It has been around a year to eighteen months when I immersed myself into learning some fundamentals of modern machine learning techniques.  I’ve thrown myself into the standard mooc courses, gone through more advanced materials on neural networks by Hinton, a legend in this field, and some courses on computational neuroscience.

One of the best tutorials on the web is the Stanfard Deep Learning tutorial.  The pre-requisite is probably the standard mooc course, and from there, the tutorial takes you to more advanced concepts such as stochastic gradient descent methods, sparse auto-encoders, convolutional neural networks, natural language processing, which represents the state of the art currently in how large computer farms help us analyse and understand natural information in text, images, videos, sound and speech.
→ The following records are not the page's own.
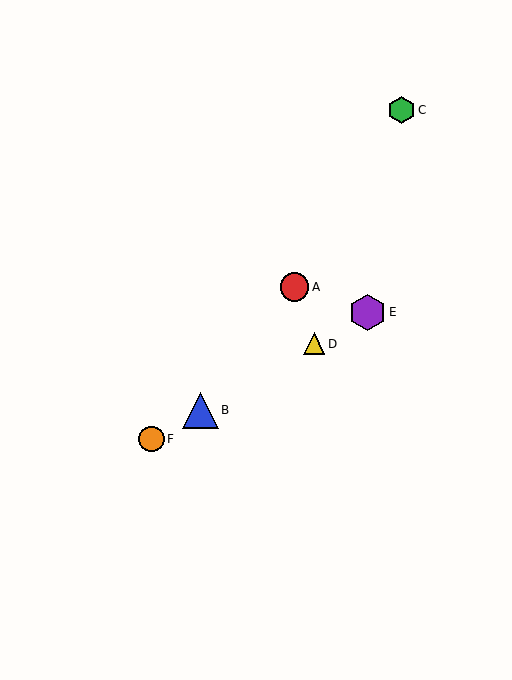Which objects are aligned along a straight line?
Objects B, D, E, F are aligned along a straight line.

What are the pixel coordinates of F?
Object F is at (151, 439).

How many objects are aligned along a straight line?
4 objects (B, D, E, F) are aligned along a straight line.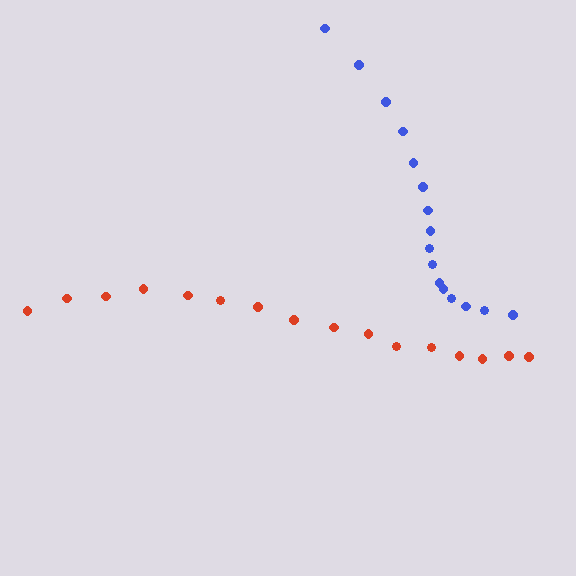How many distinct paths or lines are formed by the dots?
There are 2 distinct paths.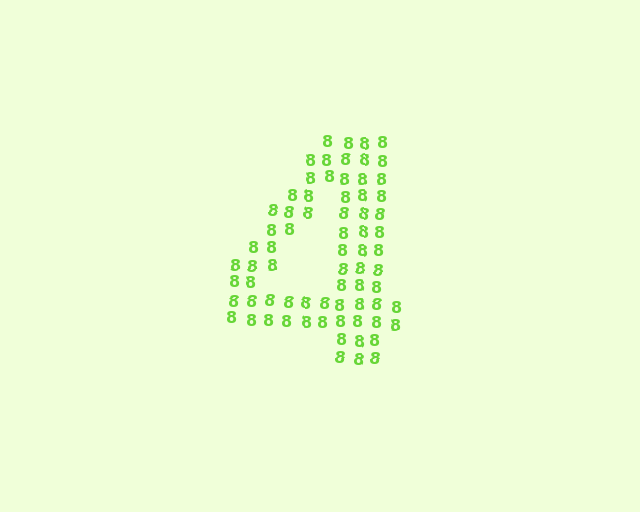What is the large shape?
The large shape is the digit 4.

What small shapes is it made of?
It is made of small digit 8's.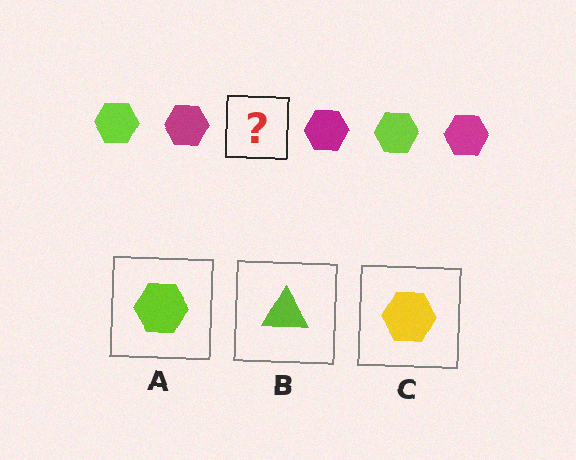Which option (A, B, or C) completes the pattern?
A.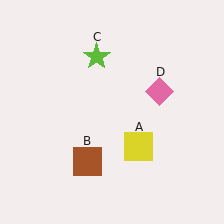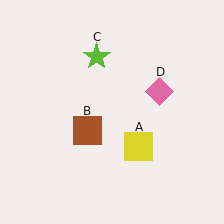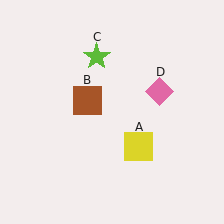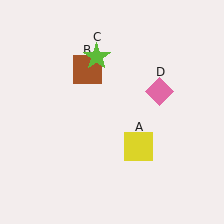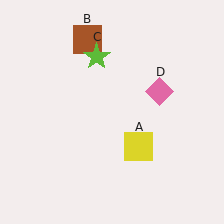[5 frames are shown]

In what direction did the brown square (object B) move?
The brown square (object B) moved up.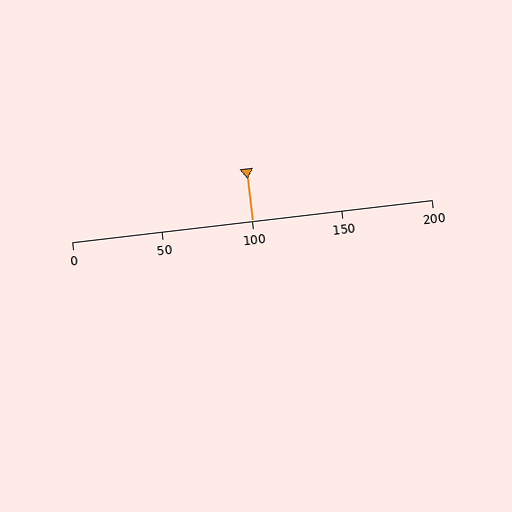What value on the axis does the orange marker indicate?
The marker indicates approximately 100.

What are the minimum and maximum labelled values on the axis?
The axis runs from 0 to 200.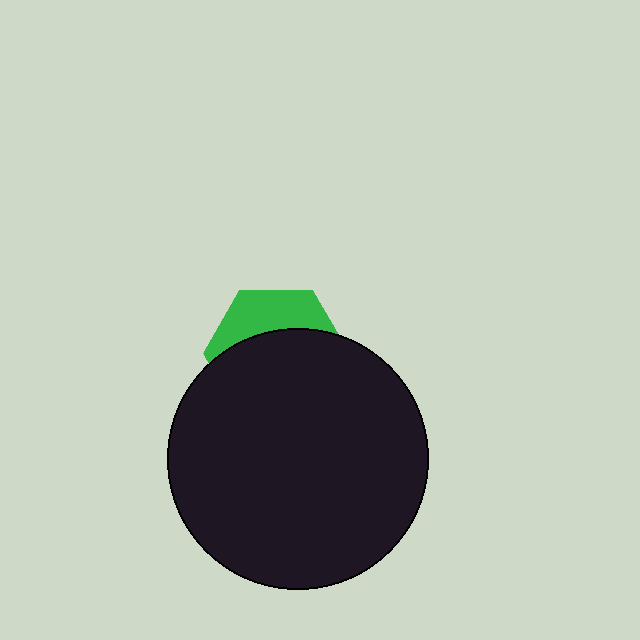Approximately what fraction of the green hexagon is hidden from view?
Roughly 67% of the green hexagon is hidden behind the black circle.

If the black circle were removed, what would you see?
You would see the complete green hexagon.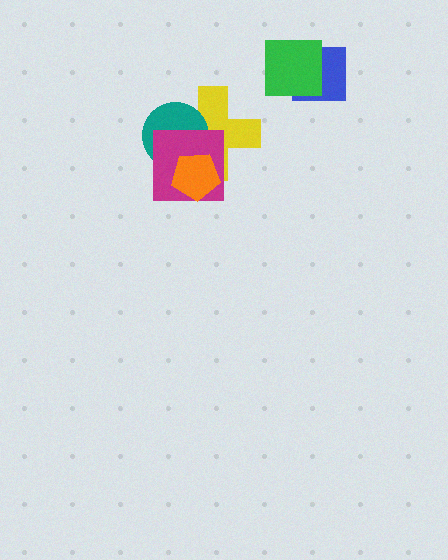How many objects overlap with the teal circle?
3 objects overlap with the teal circle.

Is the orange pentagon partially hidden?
No, no other shape covers it.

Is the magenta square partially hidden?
Yes, it is partially covered by another shape.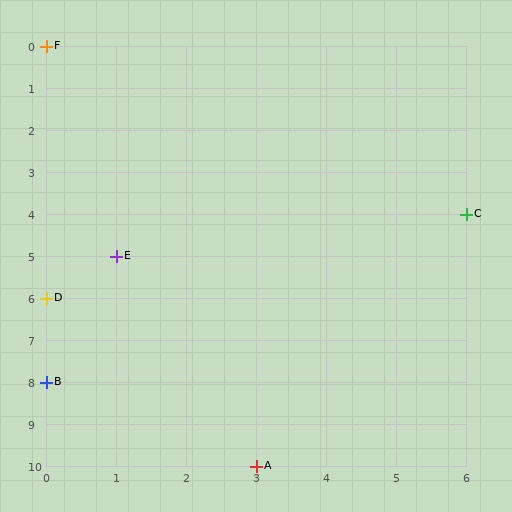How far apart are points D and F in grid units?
Points D and F are 6 rows apart.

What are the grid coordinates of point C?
Point C is at grid coordinates (6, 4).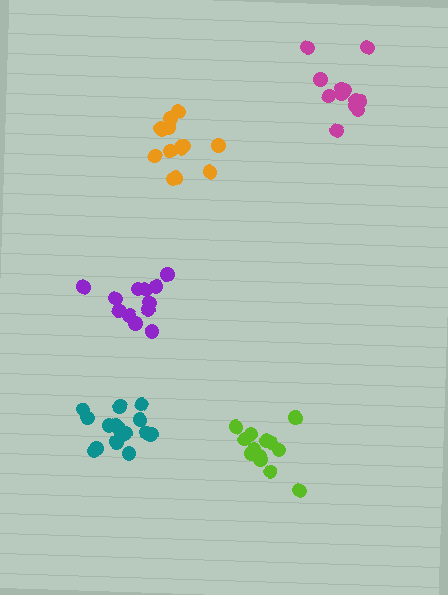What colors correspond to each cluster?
The clusters are colored: magenta, lime, teal, purple, orange.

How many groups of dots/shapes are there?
There are 5 groups.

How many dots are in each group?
Group 1: 12 dots, Group 2: 13 dots, Group 3: 16 dots, Group 4: 12 dots, Group 5: 13 dots (66 total).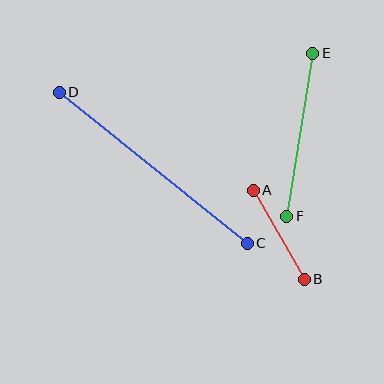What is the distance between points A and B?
The distance is approximately 103 pixels.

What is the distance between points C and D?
The distance is approximately 241 pixels.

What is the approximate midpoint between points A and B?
The midpoint is at approximately (279, 235) pixels.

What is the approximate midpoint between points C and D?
The midpoint is at approximately (153, 168) pixels.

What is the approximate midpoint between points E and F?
The midpoint is at approximately (300, 135) pixels.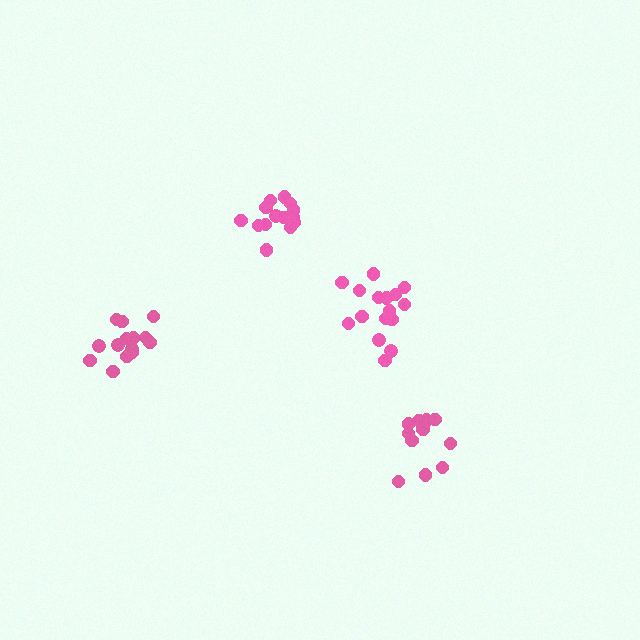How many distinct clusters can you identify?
There are 4 distinct clusters.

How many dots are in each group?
Group 1: 12 dots, Group 2: 16 dots, Group 3: 14 dots, Group 4: 14 dots (56 total).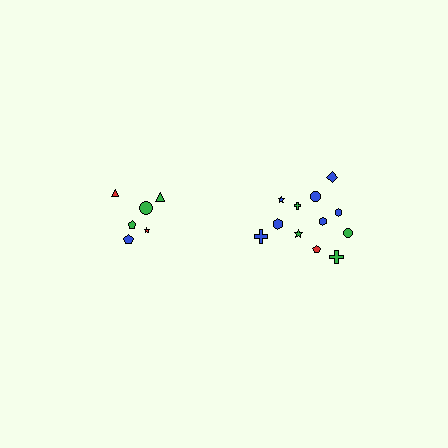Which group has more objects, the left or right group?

The exercise on the sparse auto-encoder was one of my favourite.  Where I thought forward-feeding neural-networks were just a really complicated non-linear function trained to map many-to-few, the auto-encoder takes the output of the forward-feed network and feeds it back by comparing to the original image, hence converting it into a recursive structure with powerful properties in a well defined framework that is easy to train.  This reminds me of the old days of linear signals and systems analysis and control systems theory.

An auto-encoder:

By studying the weights of the auto-encoder neural network, one can get a glimpse of the essense of the data.  For example, by training a sparse auto-encoder to recognise handwritten digits, one can examine the weights of the network, and see what the statistical best filters look like:

digit_10000_train

In the example above, every hand-written sample will be represented by a combination of at most a dozen of the filters above, and the rest will be ignored.  From those dozen filter labels, a simple algorithm will be able to predict with high accuracy what digit was written.  That’s essentially the basics of digit recognition to get up to ~ 97% accuracy.  The last 3% will involve convolutional neural network concepts, although those concepts are more useful in image and object recognition.

What is more interesting though, is to train randomly sampled, say 8×8 images extracted at random from the digits data, rather than the full images, to see if there is something significant in handwriting.  If we randomly sample pieces of sub 8×8-sized images from our full collection, and run the sparse auto-encoder training, we will get the set of weights below:

This tells us that the natural handwritten images are decomposed of a set of edges with various rotation angles.  What is more interesting is if we do this exercise on natural photographs, we will see a similar set of basis vectors that can be used to compress images (or understand them using convolutional neural networks).  Studies in neuroscience also show that certain neurons in our brain fire up when they see edges at certain angles, in a sense, applying a sparse-encoder like process to decode what the brain thinks it is seeing from the eyes.

It goes without saying that this stuff can go quite deep, into a never ending quest to understand how our brains work.